4th January, 7.30. p.m. (1918)

Long and strenuous day.  Up at 3.30. with a party of about 18 men up to the front to salvage ammunition and a blown-up gun.  We rode in the ghostly moonlight through the well-remembered ruined city (Ypres) which in that dim light and encrusted with frost looked like an old ruin.  From the town we then made off towards the lines through three or four miles of country more topsy turvy with shell holes than ever.  There isn’t a blade of grass nor any kind of verdure; every tree is dead and blasted and not more than 5 yards spare between shell-holes.  This, mind you, prevails over a track of country I don’t know how wide, but several miles deep; as if some misguided giant with a broken shovel had dug up the whole country-side haphazard and kicked over everything standing during the process.  There wasn’t much firing but in the air things were very merry.  During most of the day the sky was filled with planes and there were plenty of scraps.  A hardish day’s work carrying shells over a tract of rough country.
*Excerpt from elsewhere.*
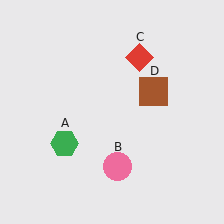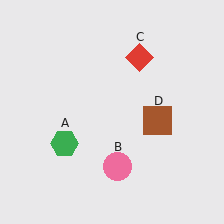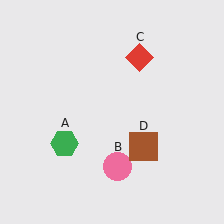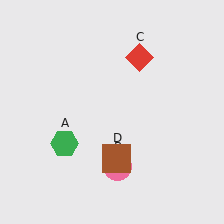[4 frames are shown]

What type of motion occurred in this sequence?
The brown square (object D) rotated clockwise around the center of the scene.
Near where I was working is the remains of a wood, looking not unlike a patch of charred-out bush in the backblocks of N.Z.  All water is now frozen 5 or 6 inches thick and would easily support a horse.  The wooden roads that are made all over the place are frighteningly slippery and we had to wrap up the feet of one mule in socks, making him look like a cross between a donkey and an elephant.  I saw a remarkable instance of the accuracy of Fritz’s shooting in the case of a sector of a road which had been destroyed, the shell holes being planted evenly and accurately, alternating from one side of the road to the other.
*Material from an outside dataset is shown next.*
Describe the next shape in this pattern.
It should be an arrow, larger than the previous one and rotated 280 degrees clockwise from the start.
Cold weather renders gas shells innocuous, as the liquid chlorine etc. will not vaporise, but when it grows warmer again becomes active and dangerous.  Everywhere are traces of bitter fighting – twisted barb-wire, smashed dugouts, trenches, ‘pill-boxes’ etc. and dotted here and there over the devastation a sprinkling of disabled tanks, one of them cocked at an impossible angle gazing disconsolately at the sky.

IWM Q 29795 Ypres

[Image: Aerial oblique view of Ypres showing the ruins of the city, sourced from Imperial War Museum, Catalogue Number Q 29795]

e-19780381-021 German Blockhouses

[Image: German Blockhouses, sourced from Canadian War Museum]


One thought on “4th January, 7.30. p.m. (1918)”

  1. I’m saving excerpts which mention W, John; but today’s one is so graphically awful – and accurate in its description – that I am saving it too. Do you sometimes get overcome with what it was like for those soldiers, and overcome with admiration for their resilience and coping capacity?